Type | Daily newspaper |
---|---|
Format | Tabloid |
Owner(s) | News Corp Australia |
Editor | Paul Whittaker |
Founded | 1879 |
Political alignment | conservative, populist |
Headquarters | 2 Holt Street, Surry Hills, NSW, Australia |
Circulation | 280,731 (Weekdays) 265,711 (Saturday) (as of 2013-14 financial year) |
Readership | 1,191,000 (Weekdays) 909,000 (Saturday) |
Website | www.dailytelegraph.com.au |
The Daily Telegraph is a conservative, Australian tabloid newspaper published in Sydney, New South Wales, by Nationwide News, part of News Corp.
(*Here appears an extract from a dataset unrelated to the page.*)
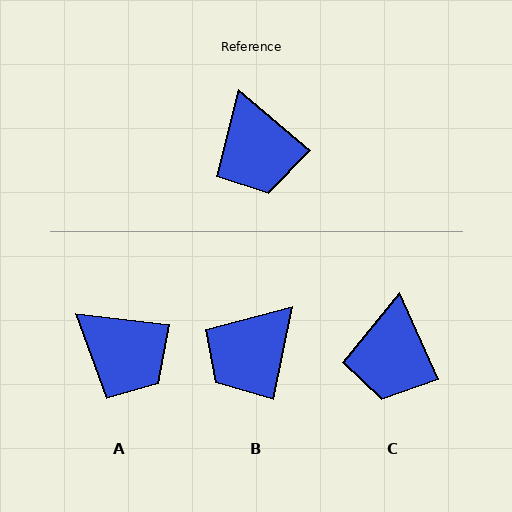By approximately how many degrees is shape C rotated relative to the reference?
Approximately 25 degrees clockwise.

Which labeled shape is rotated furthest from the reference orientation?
B, about 61 degrees away.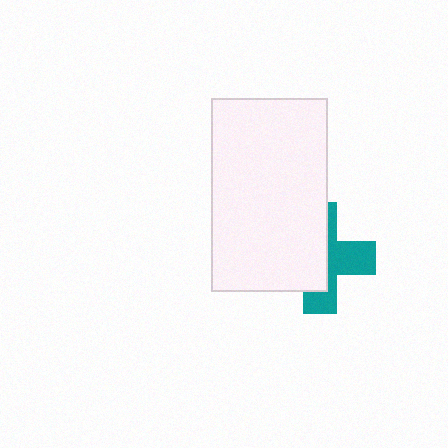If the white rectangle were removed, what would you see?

The Tele, as it is also known, was founded in 1879.[1] From 1936 to 1972, it was owned by Frank Packer's Australian Consolidated Press. That year it was sold to News Limited (now News Corp Australia). In 1990, it merged with its afternoon sister paper The Daily Mirror to form The Daily Telegraph-Mirror with morning and afternoon editions although the afternoon editions were later discontinued.
The new paper continued in this vein until January 1996 when reader
pressure for a shorter title caused the name of the paper to revert to The Daily Telegraph, despite staff concerns that former Mirror readers would now feel disenfranchised. The circulation of the newspaper during the June quarter 2013 was 310,724 on weekdays,[2] the largest of a Sydney newspaper. In the 2013-14 financial year it decreased 9.65% to 280,731.[3][4]
The Daily Telegraph is published Monday through Saturday and is available across New South Wales, Canberra and South East Queensland. On 19 November 2010, The Daily Telegraph released their iPad application enabling users to view a custom version of the website.[5]